No, non esiste regolarità nel lavoro di un Lighting Designer.
A volte tutto fila liscio dal primo bozzetto fatto a penna su un tovagliolo di carta a quando richiudi il case della console alla fine dell’evento – tutto esattamente come lo avevi progettato. Altre volte, invece, è necessario… “adattarsi”, come ad esempio succede a me quando mi trovo nell’universo mistico dei suoni e delle luci di Umbria Jazz, dove anche quest’anno, per la seconda volta, ho gestito il progetto dell’ ERG stage. Umbra Jazz è una stupenda esperienza umana e lavorativa, dove si lavora con tecnici veramente qualificati e professionali, che sono anche persone umanamente meravigliose. Tutto questo incoraggia e favorisce il fare bene, e ispira riflessioni come questa che sto per condividere con voi.

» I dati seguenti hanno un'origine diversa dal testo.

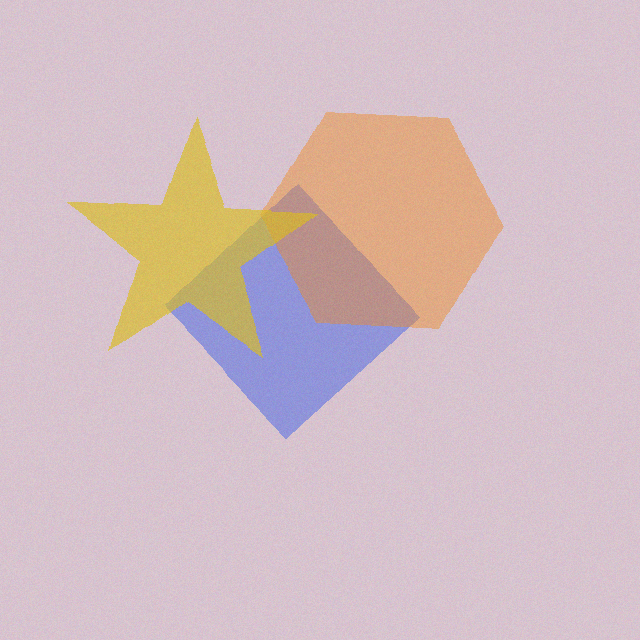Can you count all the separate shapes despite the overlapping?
Yes, there are 3 separate shapes.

La Resilienza è una di quelle carte che deve sempre stare fissa nella tasca di un Lighting Designer. Qualcuno la definisce “capacità di adattamento”, ma penso che sia ben più di questo. Io la intendo come abilità di vedere in ogni “problema” l’opportunità di dare il meglio di sé.
Accade infatti che dopo aver pensato a un progetto e averlo disegnato, arriva il giorno dell’allestimento e già subito devi cambiare qualche posizione, le fixture non sono tutte quelle che hai previsto sulla carta – per svariati ma ben noti motivi – i fondali sono troppi vicini alle luci, eccetera, eccetera, eccetera. Insomma, il catalogo è ampio!

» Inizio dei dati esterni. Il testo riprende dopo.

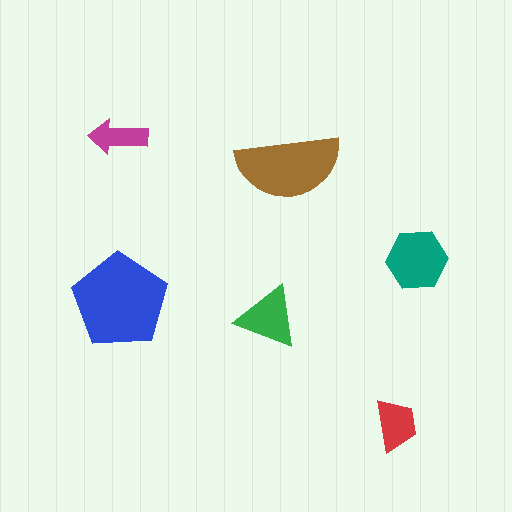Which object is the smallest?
The magenta arrow.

E poi, una volta finito l’allestimento, trascorri tutta la notte tra le stelle e le memorie da fare, e… no, il buio che ti serve, quello non c’è mai, perché la piazza deve essere illuminata a giorno per tutta la durata della manifestazione, per motivi di ordine pubblico e sicurezza.
È da lì che comincia la sfida: fare il lavoro migliore in condizioni tutt’altro che ideali. Inizi a concentrare le idee sui gruppi che si esibiranno sul tuo stage, pensi alla musica che suoneranno, alla disposizione. E subito ti vengono in mente le memorie di posizione: per i gruppi noti precise sugli strumenti e sul loro stage plot, per i gruppi meno noti posizioni un po’ più larghe. Poi passi alle memorie colore e memorie effetti. La piazza illuminata a giorno, il disegno modificato e il palco vuoto certo non aiutano, ma quando hai l’immaginazione accesa le memorie escono fuori quasi da sole.

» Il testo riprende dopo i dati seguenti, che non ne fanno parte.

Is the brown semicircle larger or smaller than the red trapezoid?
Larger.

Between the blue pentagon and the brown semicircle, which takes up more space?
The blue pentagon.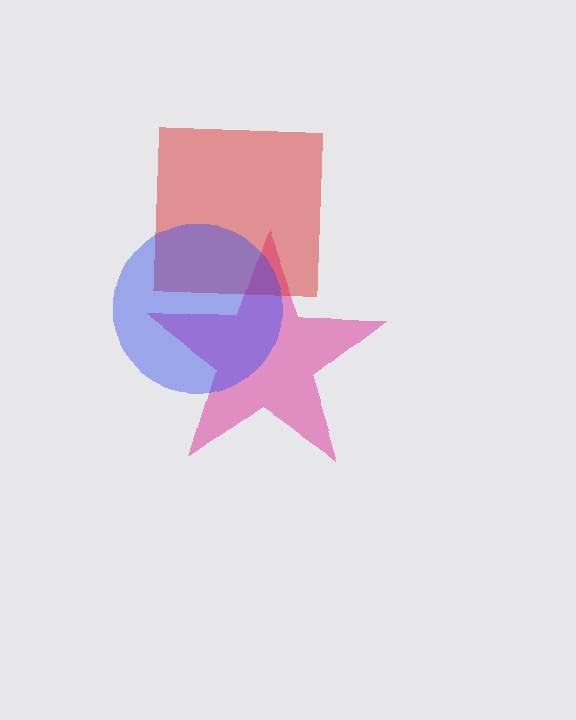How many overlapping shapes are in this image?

Arriva il primo giorno di festival, si accendono le luci e i suoni, e tutt’a un tratto “apri gli occhi” su quello che hai fatto: lo spettacolo è bellissimo, le luci stanno facendo un grande lavoro insieme alla musica, e tu diventi euforico di soddisfazione!
Certo bisogna aggiustare un po’ il tiro delle posizioni, e ad ogni minuto che passa, guardando i gruppi sul palco e ascoltando la musica, accade sempre che ti vengono in mente nuovi effetti e nuove cue da creare. Ma a quel punto ti rendi anche conto che sei andato oltre gli ostacoli e le paranoie della pubblica illuminazione parassita, o magari della copertura del palco che se non fosse stata bianca… e stai viaggiando veloce, più forte che mai, più esperto di prima, e magari un grazie lo devi non solo a te stesso ma anche alla grande squadra che hai avuto la fortuna di avere accanto.
Concludendo, le condizioni ideali per un Lighting Designer non esistono, per fortuna. E poi se anche esistessero, dove starebbe il divertimento?